I know — I just made “eat right and exercise regularly” sound as easy as breathing, when it’s not. I also interviewed a sociologist who argued (indisputably) that contempt for overweight people is real, and, further, that individuals can’t control their weight, a privilege supposedly restricted to the affluent with their pricey diet and exercise regimens. That’s where she lost me.
First, people who drop up to $60 on a pair of panties probably aren’t on food stamps; their bank accounts simply exceed their IQs. Second, the number of people for whom obesity is but a symptom of underlying disease is small. It is true that more than 80 percent of dieters regain the weight they’ve shed after two years. Read on in that last link, and you’ll see the likely explanation: people try diets that are too restrictive and calorie-deprived. Permit me a personal anecdote here.
Two decades ago, my doctor told me I could stand to lose 10 pounds. (You know you’re in trouble when you’re naked on the exam table and the physician says, “You’re carrying around a little extra, aren’t you?”) I immediately surmised the font of my fat: that massive slice of cake or pint of Ben Jerry’s I wolfed down for dessert every night.
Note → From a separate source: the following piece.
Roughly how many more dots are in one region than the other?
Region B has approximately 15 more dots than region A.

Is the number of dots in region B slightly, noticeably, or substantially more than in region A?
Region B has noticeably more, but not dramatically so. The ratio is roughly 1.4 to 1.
Rather than give up dessert — a straitjacket regimen I doubt I could have maintained — I replaced sweets with healthier foods (nuts, cheese, chips and salsa). Call it the Dirty Harry Diet, from an interview years ago in which Clint Eastwood said he stayed lean not by counting calories, but by choosing only healthy food and then eating as much as he wanted. I lost the weight and kept it off.
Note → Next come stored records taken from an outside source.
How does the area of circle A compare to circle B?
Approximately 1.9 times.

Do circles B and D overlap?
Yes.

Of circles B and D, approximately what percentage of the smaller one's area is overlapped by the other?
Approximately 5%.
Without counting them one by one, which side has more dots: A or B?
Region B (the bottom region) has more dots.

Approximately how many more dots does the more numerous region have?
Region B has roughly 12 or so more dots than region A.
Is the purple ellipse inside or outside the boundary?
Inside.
This is not to deny that emotional triggers — stress, sorrow, etc. — can drive even disciplined people to destructive behaviors, including overeating. But the temporary interruption in a diet from a one-time crisis is not what bedevils those who struggle with their weight. It’s unhealthy “yo-yo” dieting, the serial up-and-down cycle of overeating and weight loss. Against that, there’s only one workable strategy: set realistic diet and exercise goals, and then stick to them.
No amount of apologetics can spin an excuse for the credulous seeking an easy, and expensive, way out. How expensive? Ask the litigants who paid for overpriced underwear, and now must shell out attorneys’ fees.